La relève par les granulats marins
Si la fabrication de béton à partir de granulats semble pour l’heure incontournable, les sources locales de sable et de gravier, tirés du lit de la Seine, ne sont pas inépuisables. C’est pourquoi les carriers se tournent, depuis quelques années, vers l’utilisation de granulats marins, dragués en Manche et qui remontent la Seine jusqu’à Paris, s’intégrant à la logistique fluviale traditionnelle des agrégats. GSM et Cemex se sont ainsi associés pour implanter à Saint-Jean-de-Folleville, tout près du port du Havre, un site de transfert où le chargement des dragues maritimes est transbordé sur bateau fluvial. Depuis début 2020, deux carriers indépendants, Stef et Gayam, se sont joint au projet, y installant une unité de traitement pouvant laver et cribler chaque année 600 000 t de granulats dragués en Manche, avant expédition vers les centrales à béton d’Île-de-France.
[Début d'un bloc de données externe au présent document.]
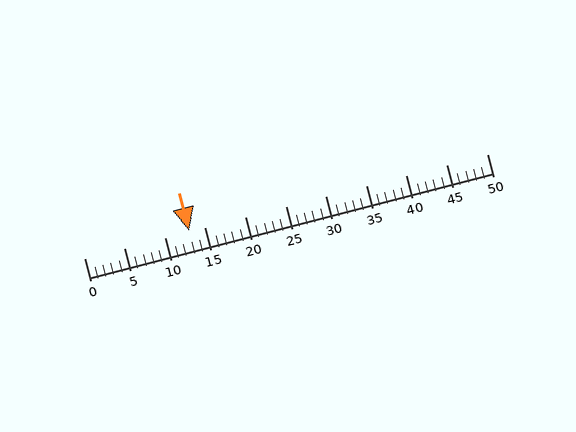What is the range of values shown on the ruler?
The ruler shows values from 0 to 50.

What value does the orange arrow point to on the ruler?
The orange arrow points to approximately 13.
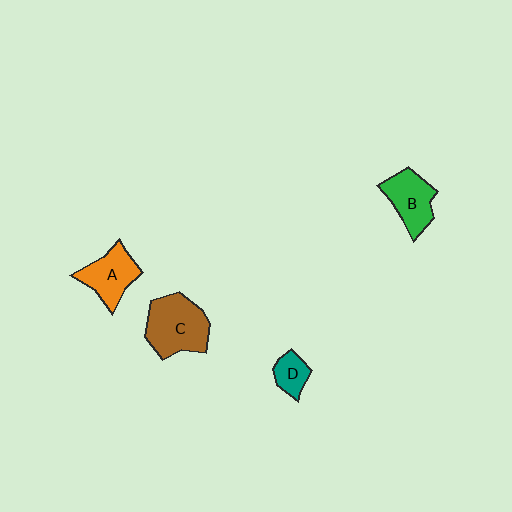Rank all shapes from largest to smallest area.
From largest to smallest: C (brown), A (orange), B (green), D (teal).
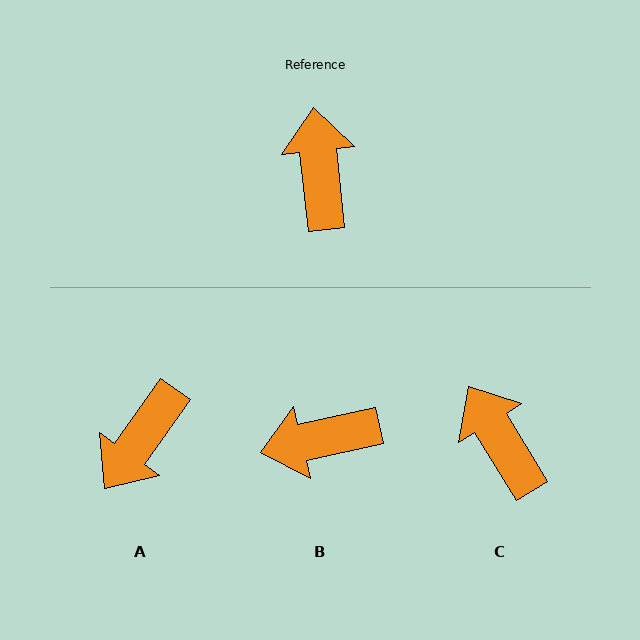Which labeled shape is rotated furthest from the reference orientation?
A, about 139 degrees away.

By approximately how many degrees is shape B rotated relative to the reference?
Approximately 97 degrees counter-clockwise.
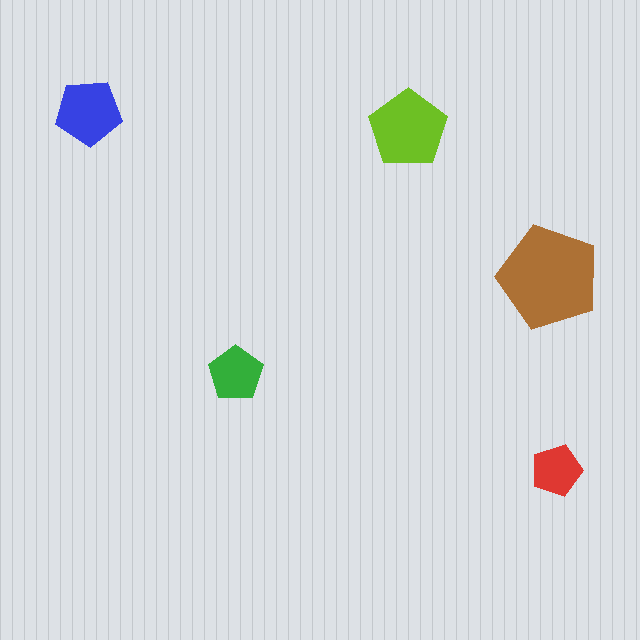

Lafarge aussi se tourne vers les granulats marins, avec une concession pour les draguer au large, et une plateforme de transfert à Honfleur. Une unité de traitement est aussi prévue pour 2024 à Petiville, en amont de Port-Jérôme. Pour l’heure, les volumes concernés sont encore modestes, avec seulement 50 000 t ayant transité par Honfleur en 2020. Pour William de Lumley : « Il s’agit surtout de préparer l’avenir et d’affiner nos connaissances sur les méthodes d’exploitation et la logistique des granulats marins. Notre feuille de route est en phase avec les réserves de nos carrières en Seine, qui ne sont pas encore épuisées mais seront remplacées par les granulats marins d’ici une quinzaine d’années. Nous regardons aussi du côté de Seine-Nord Europe, qui ouvrira des perspectives pour l’acheminement vers Paris des produits de carrière du Nord et du Nord-Est de la France, où nous exploitons déjà des carrières proches de la voie d’eau. La mise à grand gabarit de la Seine amont est aussi d’un grand intérêt pour alimenter le marché parisien en fluvial, depuis des carrières utilisant aujourd’hui la route, et qui doivent donc se limiter à la périphérie de l’Île-de-France ».